Emotional reactions to things are an automated response to your own underlying values. The fact that you experience a feeling of guilt from your rejection of these beliefs therefore suggests that you have not fully abandoned them, or at least, you have not fully abandoned associated beliefs that underpin them. If you are taking a course of action that is contrary to a behavioural standard that you reject as irrational, there should be no guilt. If you experience guilt, this means that you have not fully integrated your rejection of the behavioural standard in question --- there is still some underlying acceptance of the standard which is causing you to feel bad when you break it, or some associated normative rule that is inducing guilt.
In my experience, the solution to this kind of problem is to inquire more deeply into the source of your emotional reaction (i.e., engage in introspection) and identify why you feel guilt at breaching a behavioural standard you reject. Once you have identified this, you will be able to determine if the source of your guilt is rational, and then either reject further irrational beliefs (removing the guilt), or conclude that your initial feeling of guilt was the correct response and alter your beliefs accordingly.
Since you have not specified the beliefs at issue in your struggle, it is hard to give specific advice on the path of proper introspective inquiry.

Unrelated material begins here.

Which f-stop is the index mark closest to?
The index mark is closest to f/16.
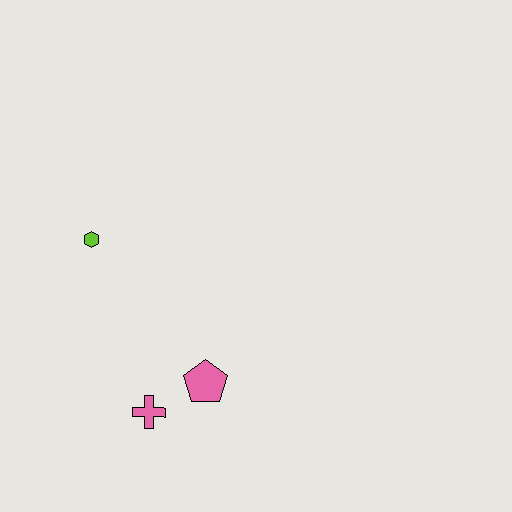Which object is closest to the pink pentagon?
The pink cross is closest to the pink pentagon.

However, reading between the lines a bit, I presume you are talking about adherence to some social convention which you regard as irrationally restrictive, but which is regarded as valuable and desirable in "the culture". If this is the case then it is possible your guilt comes from a sense that you should be obeying the dominant values of your culture, and should not put yourself at odds with the majority. If that is the case, then there may be philosophical questions other than the specific behavioural issue that you need to examine.
You might find the following quote by Rand (1964) (emphasis added) to be useful in discussion of the interface of emotions and values:
An emotion is an automatic response, an automatic effect of man’s value premises. An effect, not a cause. There is no necessary clash, no dichotomy between man’s reason and his emotions—provided he observes their proper relationship. A rational man knows—or makes it a point to discover—the source of his emotions, the basic premises from which they come; if his premises are wrong, he corrects them. He never acts on emotions for which he cannot account, the meaning of which he does not understand. In appraising a situation, he knows why he reacts as he does and whether he is right. He has no inner conflicts, his mind and his emotions are integrated, his consciousness is in perfect harmony. His emotions are not his enemies, they are his means of enjoying life. But they are not his guide; the guide is his mind. This relationship cannot be reversed, however. If a man takes his emotions as the cause and his mind as their passive effect, if he is guided by his emotions and uses his mind only to rationalize or justify them somehow—then he is acting immorally, he is condemning himself to misery, failure, defeat, and he will achieve nothing but destruction—his own and that of others.